I'm trying to prove that the space region that contains maximum volume for a given fixed surface area is a sphere. I've done this for the analogous 2d isoperimetric problem using calculus of variations.

Here's what I have:

Let our region of space be V and the enclosing surface $\displaystyle \partial V$. We want to minimize the volume $\displaystyle I = \iiint\limits_{V}\,dV$

subject to the constraint $\displaystyle S = \iint\limits_{\partial V} \, dS$.

We parametrize $\displaystyle \partial V$ with parameters u and v. Then $\displaystyle dS=\left | \mathbf{r}_u \times \mathbf{r}_v \right | du dv$, where $\displaystyle \mathbf{r}_u = \left (\frac{\partial x}{\partial u}, \frac{\partial y}{\partial u}, \frac{\partial z}{\partial u} \right ) = \left (x_u , y_u , z_u \right )$ and $\displaystyle \mathbf{r}_v = \left (\frac{\partial x}{\partial v}, \frac{\partial y}{\partial v}, \frac{\partial z}{\partial v} \right ) = \left (x_v , y_v , z_v \right )$.

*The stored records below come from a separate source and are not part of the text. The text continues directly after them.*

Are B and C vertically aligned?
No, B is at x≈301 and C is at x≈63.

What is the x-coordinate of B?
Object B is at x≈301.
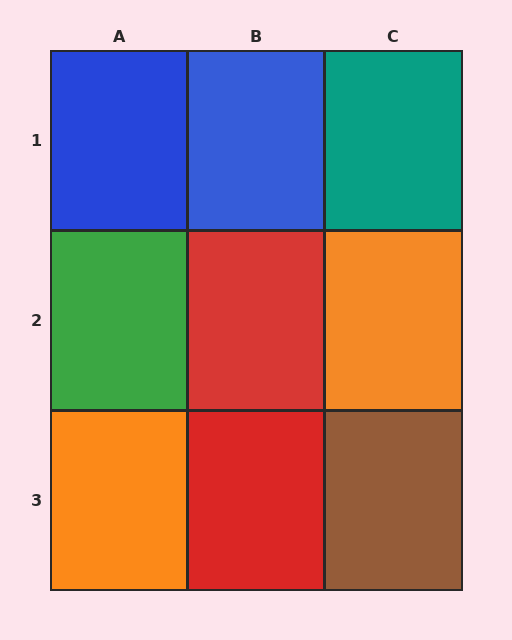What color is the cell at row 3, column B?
Red.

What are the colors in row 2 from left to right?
Green, red, orange.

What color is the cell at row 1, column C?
Teal.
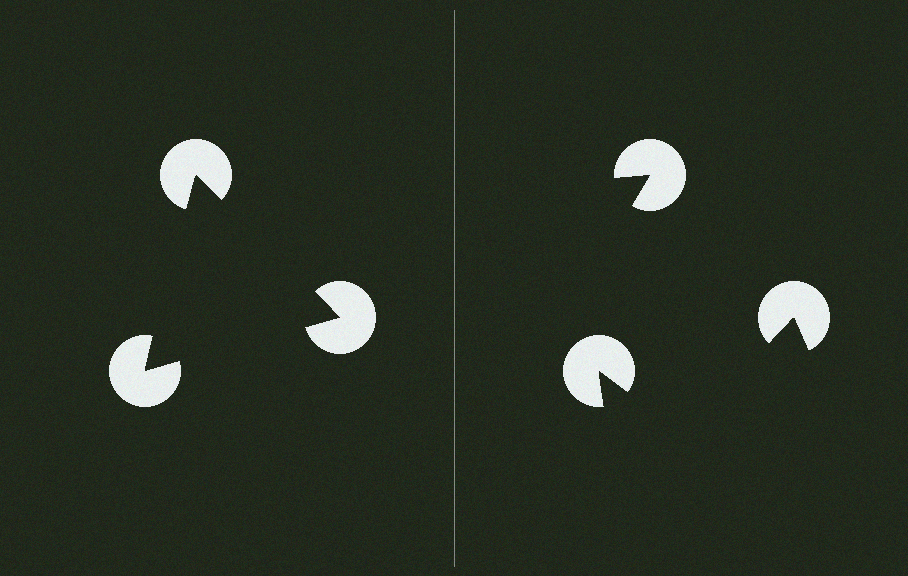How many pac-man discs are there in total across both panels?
6 — 3 on each side.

Let us define $\displaystyle \mathbf{F}(x,y,z) = \frac{x}{3}\mathbf{i} + \frac{y}{3}\mathbf{j} + \frac{z}{3}\mathbf{k}$. Then $\displaystyle \nabla \cdot

\mathbf{F}(x,y,z) = 1$, and $\displaystyle \iiint\limits_{V}\nabla \cdot \mathbf{F}(x,y,z)\,dV = \iiint\limits_{V}\,dV = I$.

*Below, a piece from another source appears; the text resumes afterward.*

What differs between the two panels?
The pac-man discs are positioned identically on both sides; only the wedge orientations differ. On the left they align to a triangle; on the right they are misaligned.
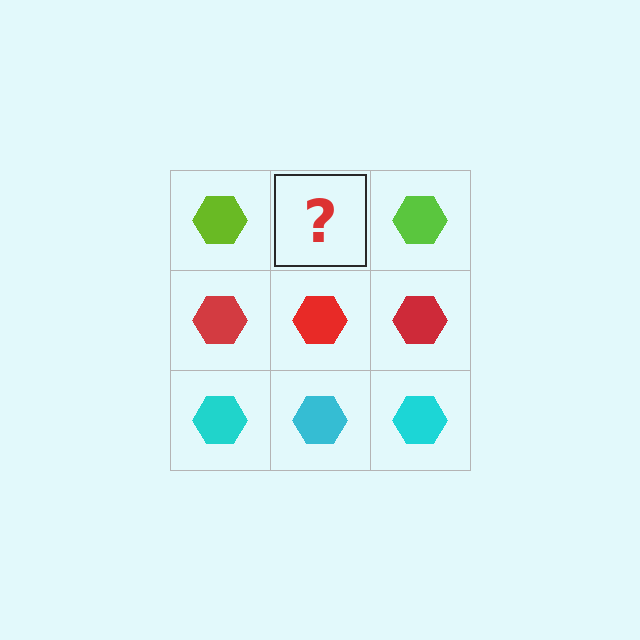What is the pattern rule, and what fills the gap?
The rule is that each row has a consistent color. The gap should be filled with a lime hexagon.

Thus, by the divergence theorem,

$\displaystyle I = \iiint\limits_{V} \nabla \cdot \mathbf{F}(x,y,z) \,dV $

$\displaystyle = \iint\limits_{\partial V} \mathbf{F} \cdot \mathbf{\hat n} \, dS$,

where $\displaystyle \mathbf{\hat n}$ is the outward unit normal vector. For our parametrization of $\displaystyle \partial V$, we have $\displaystyle \mathbf{\hat n} dS = \mathbf{r}_u \times \mathbf{r}_v du dv$ and thus

$\displaystyle I = \iint\limits_{\partial V} \mathbf{F} \cdot (\mathbf{r}_u \times \mathbf{r}_v) \, du \, dv$, and thus we want to find the extremum of:

$\displaystyle M = \iint\limits_{\partial V} \mathbf{F} \cdot (\mathbf{r}_u \times \mathbf{r}_v) + \lambda \left | \mathbf{r}_u \times \mathbf{r}_v \right | \, du \, dV$

With $\displaystyle \mathbf{r}_u \times \mathbf{r}_v = (y_u z_v - z_u y_v) \mathbf{i} + (z_u x_v - x_u z_v) \mathbf{j} + (x_u y_v - y_u x_v) \mathbf{k}$

And so $\displaystyle \mathbf{F} \cdot (\mathbf{r}_u \times \mathbf{r}_v) = \tfrac{1}{3} (y_u z_v - z_u y_v) x + (z_u x_v - x_u z_v) y + (x_u y_v - y_u x_v) z)$

and $\displaystyle | \mathbf{r}_u \times \mathbf{r}_v | = \sqrt{(y_u z_v - z_u y_v)^2 + (z_u x_v - x_u z_v)^2 + (x_u y_v - y_u x_v)^2}$

And we put these into the formula for M to get a double integral overdudvof a function $\displaystyle L(x,y,z,x_u,y_u,z_u,x_v,y_v,z_v)$.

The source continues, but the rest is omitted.